Google And Ye Shall Find

By Andrew Price, 2008-01-30 23:51:59 in General.

I've just had an odd Google experience while scouring the web for relevant papers for my computer science project. It all started at the Google Scholar site which I was using to search for papers relating to Linux file systems and storage, particularly performance analysis, block I/O and anything to do with blktrace or GFS2.

After a while I stumbled across a highly relevant looking abstract of a paper entitled Evaluating Block-level Optimization through the IO Path [Riska, Larkby-Lahet & Riedel] so I clicked on the link. A username/password dialog appeared. It turned out I needed a USENIX account to get at this potentially juicy morsel of knowledge. So I clicked on the Web Search link that Google Scholar places next to search results, hoping to find the paper offered freely elsewhere. Expectedly, the first page of results showed links to pages on the USENIX site including a link to the actual PDF which again popped up a username/password dialog (Google's crawler must have a USENIX account...?).

Then I noticed something else - a View as HTML link. Surely it couldn't work. It shouldn't. Could Google search really be that nifty (or subversive)? I clicked on the link. Before my eyes the once-imprisoned-as-a-password-protected-PDF paper loaded in all its oddly formatted glory. A brief skim through reveals that some figures have missing information but I think I can live with that. I'll put it with the others and read it in the morning. Thanks, Google.
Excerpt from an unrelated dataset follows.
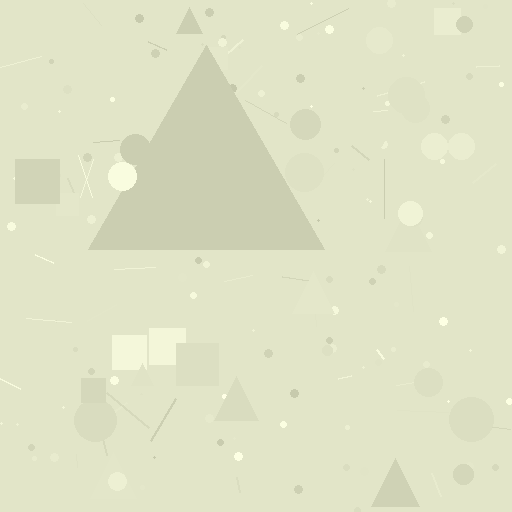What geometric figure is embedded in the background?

[Edit: Good news - since I wrote this entry USENIX has announced that it is making all the proceedings of its conferences available to everyone.]

Comments

Auzon writes:

Many websites cater to Google's bot. If you put it as your user agent, you see a very different web. Sometimes you can see content that ordinarily requires you to login, like this case.

2008-01-31 00:20:57

nixternal writes:

I did the same recently as well. I think it was Google, but I had used the universities database browser and found a paper relevant to what I was writing about. Come to find out, they wanted like $25 for the paper, but I clicked the "view as html" and sure enough, I got that same badly formatted paper that they wanted $25 for, for absolutely free. Glad it worked out that way too, because I thought about purchasing the paper, but after reading it, it wouldn't work for my case.

2008-01-31 00:21:39

Anon writes:

This is remarkably common on the web. However there are all sorts of headers/robots.txt you can set that will prevent bot caching ( http://googleblog.blogspot.com/2007/07/robots-exclusion-protocol-now-with-even.html ). Most places (like portal.acm.org) that may ask for logins but let Google crawl seem to have arranged it with Google at some point in the past not allow caching...

2008-01-31 10:03:57

Jason Brower writes:

Actually, I have noticed that for some reason that some pdf docs ask for passwords when using our open source friendly readers. Try opening that passworded document with the real deal and you may see a perfectly formated document.

2008-01-31 12:29:09

Dave A writes:

I've had a similar experience, but I got around it by Googling for the paper's title. Sure enough, there was a PDF link in the search results that worked, no password required.

2008-01-31 13:40:26

Test writes:

Testing 123

2009-03-25 03:59:37